# Ive been offered a job!!!



## sparksman (May 8, 2010)

after lots of form filling and trips to canada to get my nursing qualifications recognized, I have been offered a full time job at St Pauls hospital in vancouver!!!!!
Hopefully the LMO will come back positive and our canadian dream will be a reality!!!!
fingers crossed xxx:clap2:


----------



## Oggy (Jan 25, 2009)

Woooo Hoooo!  Fingers crossed for you!


----------



## EVHB (Feb 11, 2008)

Good for you!
Any idea about the timing?


----------



## Tkaur81 (Apr 9, 2012)

*Hello from another uk nurse*



sparksman said:


> after lots of form filling and trips to canada to get my nursing qualifications recognized, I have been offered a full time job at St Pauls hospital in vancouver!!!!!
> Hopefully the LMO will come back positive and our canadian dream will be a reality!!!!
> fingers crossed xxx:clap2:



Hello there Sparksman

I hope you don't mind a message from a newbie  I saw your post and it gave me a tiny bit of hope. I'm currently an outpatients nurse in the Uk and I've already been granted a PR visa for Canada , I will need to move out to Vancouver at the end of this year . I have to say I'm getting rather scared about it..I've been reading about these SEC assessments internationally trained nurses need to undertake...Did you have to do one for BC too? I'm only Adult trained in the uk and have no experience in all the other nursing area's... Are the SEC's really difficult and what if you fail them?  Could you please give me any advice? I'd really appreciate it... I'm thinking of getting some Canadian nursing books and begin brushing up on things ... 

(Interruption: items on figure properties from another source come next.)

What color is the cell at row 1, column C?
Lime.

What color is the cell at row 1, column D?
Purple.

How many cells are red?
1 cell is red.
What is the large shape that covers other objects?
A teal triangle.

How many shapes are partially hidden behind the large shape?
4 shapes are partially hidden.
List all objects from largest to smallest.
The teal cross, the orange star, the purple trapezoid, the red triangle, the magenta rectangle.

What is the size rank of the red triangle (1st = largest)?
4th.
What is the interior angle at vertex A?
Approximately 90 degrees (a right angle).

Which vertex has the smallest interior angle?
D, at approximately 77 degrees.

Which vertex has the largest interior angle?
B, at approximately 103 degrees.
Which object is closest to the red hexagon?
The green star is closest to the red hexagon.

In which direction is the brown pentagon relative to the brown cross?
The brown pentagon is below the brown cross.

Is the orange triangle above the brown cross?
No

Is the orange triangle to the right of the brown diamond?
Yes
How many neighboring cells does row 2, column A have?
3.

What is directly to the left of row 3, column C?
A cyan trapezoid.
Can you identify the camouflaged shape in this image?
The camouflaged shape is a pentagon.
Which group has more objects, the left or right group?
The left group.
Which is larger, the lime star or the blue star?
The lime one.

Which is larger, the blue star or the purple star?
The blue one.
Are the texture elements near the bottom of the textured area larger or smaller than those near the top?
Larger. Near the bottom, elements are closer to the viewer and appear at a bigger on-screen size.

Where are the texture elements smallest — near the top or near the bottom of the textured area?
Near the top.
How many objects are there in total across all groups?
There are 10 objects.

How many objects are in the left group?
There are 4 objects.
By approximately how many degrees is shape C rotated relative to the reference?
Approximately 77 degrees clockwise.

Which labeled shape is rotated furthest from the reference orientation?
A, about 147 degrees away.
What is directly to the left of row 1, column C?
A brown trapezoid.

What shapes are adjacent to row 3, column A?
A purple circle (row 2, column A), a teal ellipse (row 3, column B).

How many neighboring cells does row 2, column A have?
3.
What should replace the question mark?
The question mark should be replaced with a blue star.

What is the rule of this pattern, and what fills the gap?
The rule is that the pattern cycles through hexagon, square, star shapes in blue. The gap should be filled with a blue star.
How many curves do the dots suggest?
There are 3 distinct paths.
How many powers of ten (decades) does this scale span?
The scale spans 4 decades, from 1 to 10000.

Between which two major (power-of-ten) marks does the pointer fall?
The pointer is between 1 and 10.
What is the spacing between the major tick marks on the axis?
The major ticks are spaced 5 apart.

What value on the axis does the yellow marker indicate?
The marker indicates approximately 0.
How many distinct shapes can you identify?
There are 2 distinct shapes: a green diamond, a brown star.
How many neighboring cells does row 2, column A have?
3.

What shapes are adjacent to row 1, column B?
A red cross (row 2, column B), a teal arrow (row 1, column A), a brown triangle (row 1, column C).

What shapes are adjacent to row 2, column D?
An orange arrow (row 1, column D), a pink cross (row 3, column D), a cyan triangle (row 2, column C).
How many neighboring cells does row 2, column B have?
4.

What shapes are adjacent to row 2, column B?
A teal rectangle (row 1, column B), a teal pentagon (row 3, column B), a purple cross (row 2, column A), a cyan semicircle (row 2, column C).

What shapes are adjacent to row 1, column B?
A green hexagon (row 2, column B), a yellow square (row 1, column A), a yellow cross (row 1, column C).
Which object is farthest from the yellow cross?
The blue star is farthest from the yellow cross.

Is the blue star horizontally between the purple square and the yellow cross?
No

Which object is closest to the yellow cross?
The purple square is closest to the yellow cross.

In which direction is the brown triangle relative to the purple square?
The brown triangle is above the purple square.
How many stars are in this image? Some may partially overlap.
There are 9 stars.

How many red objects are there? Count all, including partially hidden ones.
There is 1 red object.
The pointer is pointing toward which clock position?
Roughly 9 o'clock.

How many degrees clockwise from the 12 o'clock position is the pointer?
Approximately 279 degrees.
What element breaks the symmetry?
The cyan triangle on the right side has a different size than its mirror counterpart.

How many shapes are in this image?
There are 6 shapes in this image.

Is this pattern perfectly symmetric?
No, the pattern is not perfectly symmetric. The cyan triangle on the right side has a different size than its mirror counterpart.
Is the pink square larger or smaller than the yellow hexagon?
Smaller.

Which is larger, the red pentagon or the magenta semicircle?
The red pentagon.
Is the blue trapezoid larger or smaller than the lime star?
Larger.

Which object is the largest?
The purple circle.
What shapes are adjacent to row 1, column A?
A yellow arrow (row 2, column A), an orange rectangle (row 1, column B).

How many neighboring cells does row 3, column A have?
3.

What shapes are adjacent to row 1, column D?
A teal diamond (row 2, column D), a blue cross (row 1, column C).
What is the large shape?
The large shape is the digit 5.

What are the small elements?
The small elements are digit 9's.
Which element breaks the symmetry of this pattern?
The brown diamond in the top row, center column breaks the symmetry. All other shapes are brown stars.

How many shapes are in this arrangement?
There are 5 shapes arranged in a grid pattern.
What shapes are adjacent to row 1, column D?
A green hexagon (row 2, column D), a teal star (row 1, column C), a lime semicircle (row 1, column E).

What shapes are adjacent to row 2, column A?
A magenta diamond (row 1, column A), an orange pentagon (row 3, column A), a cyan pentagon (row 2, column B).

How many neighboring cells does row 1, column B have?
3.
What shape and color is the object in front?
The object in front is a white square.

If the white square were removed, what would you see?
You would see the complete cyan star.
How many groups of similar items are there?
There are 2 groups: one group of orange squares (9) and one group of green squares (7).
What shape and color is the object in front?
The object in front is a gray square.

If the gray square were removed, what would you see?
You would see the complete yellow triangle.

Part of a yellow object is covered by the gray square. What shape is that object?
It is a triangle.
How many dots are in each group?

Congratulations to you that you've been offered a job out in Vancouver, sounds like you have put in a lot of hard work yourself to get there too and that its paid off...so this does give me a bit of hope too...at my age of 30..Im prolly gonna need all the luck I can get  

Thankyou

Tina.


----------



## sparksman (May 8, 2010)

*nursing*

Thankyou

hiya, the SEC was a little hard but manageable! i found the CRNE practice book and CD really helpful in revising!
Dont worry about your age im 32!!!!!
I have brought a canadian drug book aswell as there are a few difference in names of meds,

hope that helps 

jodie xx

Tina.[/QUOTE]



Tkaur81 said:


> Hello there Sparksman
> 
> I hope you don't mind a message from a newbie  I saw your post and it gave me a tiny bit of hope. I'm currently an outpatients nurse in the Uk and I've already been granted a PR visa for Canada , I will need to move out to Vancouver at the end of this year . I have to say I'm getting rather scared about it..I've been reading about these SEC assessments internationally trained nurses need to undertake...Did you have to do one for BC too? I'm only Adult trained in the uk and have no experience in all the other nursing area's... Are the SEC's really difficult and what if you fail them?  Could you please give me any advice? I'd really appreciate it... I'm thinking of getting some Canadian nursing books and begin brushing up on things ...
> 
> Congratulations to you that you've been offered a job out in Vancouver, sounds like you have put in a lot of hard work yourself to get there too and that its paid off...so this does give me a bit of hope too...at my age of 30..Im prolly gonna need all the luck I can get


----------



## sparksman (May 8, 2010)

hiya, the SEC was a little hard but manageable! i found the CRNE practice book and CD really helpful in revising!
Dont worry about your age im 32!!!!!
I have brought a canadian drug book aswell as there are a few difference in names of meds,

hope that helps 

jodie xx

Tina.[/QUOTE]



Tkaur81 said:


> Hello there Sparksman
> 
> I hope you don't mind a message from a newbie  I saw your post and it gave me a tiny bit of hope. I'm currently an outpatients nurse in the Uk and I've already been granted a PR visa for Canada , I will need to move out to Vancouver at the end of this year . I have to say I'm getting rather scared about it..I've been reading about these SEC assessments internationally trained nurses need to undertake...Did you have to do one for BC too? I'm only Adult trained in the uk and have no experience in all the other nursing area's... Are the SEC's really difficult and what if you fail them?  Could you please give me any advice? I'd really appreciate it... I'm thinking of getting some Canadian nursing books and begin brushing up on things ...
> 
> Congratulations to you that you've been offered a job out in Vancouver, sounds like you have put in a lot of hard work yourself to get there too and that its paid off...so this does give me a bit of hope too...at my age of 30..Im prolly gonna need all the luck I can get


----------



## Jane Li (Apr 25, 2012)

congras!!!! is that hard to be a nurse here? My friend studied nursing in Tai, but she has to study this all over again if she want to be a nurse in Van....


----------